(2015年1月6日付 英フィナンシャル・タイムズ紙)
2期目に入ったジルマ・ルセフ大統領〔AFPBB News〕
過度な負担を負ったブラジルの年金制度は長年、ある特定の問題に苦しんできた。すなわち「シュガーダディ」。もっと正確に言えば、相手が死んだ時にその年金給付金を請求できるよう、若い女性が祖父でもおかしくない年齢の男性と結婚する状況だ。
つい先週まで、ブラジルは世界で最も寛大な年金規則を擁し、労働者の死後、残された配偶者が、たとえその後再婚しても、相手の年金を死ぬまでほぼ全額受給することができた。

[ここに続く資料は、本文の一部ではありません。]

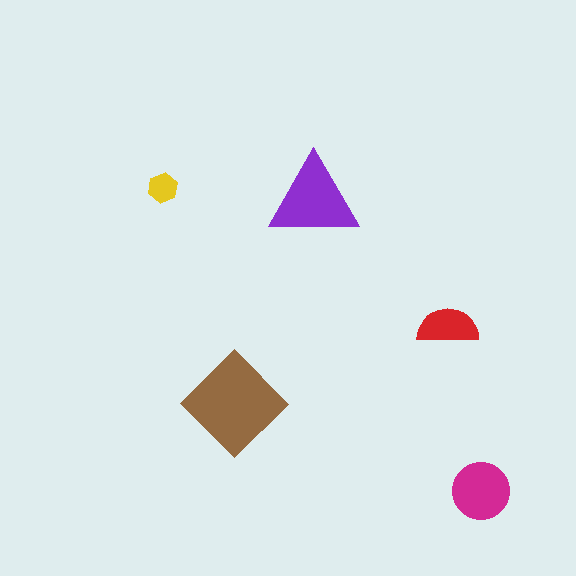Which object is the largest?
The brown diamond.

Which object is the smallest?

この制度は年配の男性との結婚を非常に魅力的なものにしていたことから、政府関係者はこれを「バイアグラ効果」と呼んだ。
「パパ」の死後、その年金をずっと受け取れた手厚い制度に終止符
しかし、ジルマ・ルセフ大統領が先週、政権2期目の始動にあたり、緊縮措置パッケージの一環として失業手当と年金給付を年間180億レアル(67億ドル)削減した後、状況が一変する可能性がある。新しい規則では、残された配偶者は亡くなった伴侶の年金の50%だけ受給でき、44歳未満の人は3年間だけ年金給付を受けられる。

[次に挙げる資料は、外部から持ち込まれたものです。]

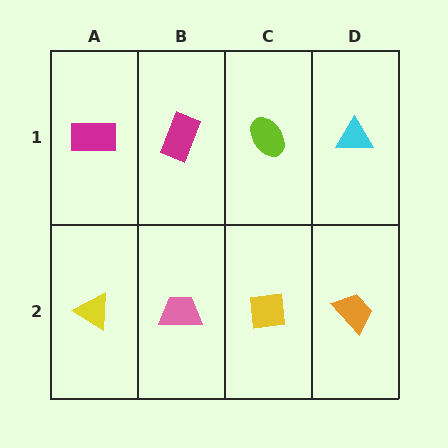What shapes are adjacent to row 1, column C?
A yellow square (row 2, column C), a magenta rectangle (row 1, column B), a cyan triangle (row 1, column D).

失業手当と年金給付の減額は、元左翼ゲリラのルセフ氏が、悪化する財政収支を是正し、成長率を高め、信用格付けがジャンク級に格下げされる可能性を回避するために打ち出した一連の市場志向の対策の最新策だ。
エコノミストらは、ルセフ政権1期目の人気取りの税制優遇と国家干渉主義の有害な組み合わせの結果、ブラジルは2014年に暦年で史上初のプライマリーバランス(利払い前の基礎的財政収支)の赤字に陥ったと発表する可能性があると話している。2010年に7.5%成長したブラジル経済は昨年、成長率が恐らく0.1%にとどまった。
「ブラジルが再び成長する必要があることは、私が誰より分かっている」。企業寄りのブラジル社会民主党(PSDB)のアエシオ・ ネベス氏を下し、昨年10月の大統領選挙で勝利したルセフ氏は、先週の就任演説でこう語った。「財政収支の是正、国内貯蓄の増加、投資の拡大、生産性向上が第一歩となる」
給付金の削減のほかにも、ルセフ氏は財務相に銀行出身のジョアキン・レビ氏を指名し、金利を引き上げ、ブラジル経済に歪みを生んだ原因として非難されてきた中央銀行の大規模な為替介入プログラムを半分に縮小して投資家を呼び込もうとしてきた。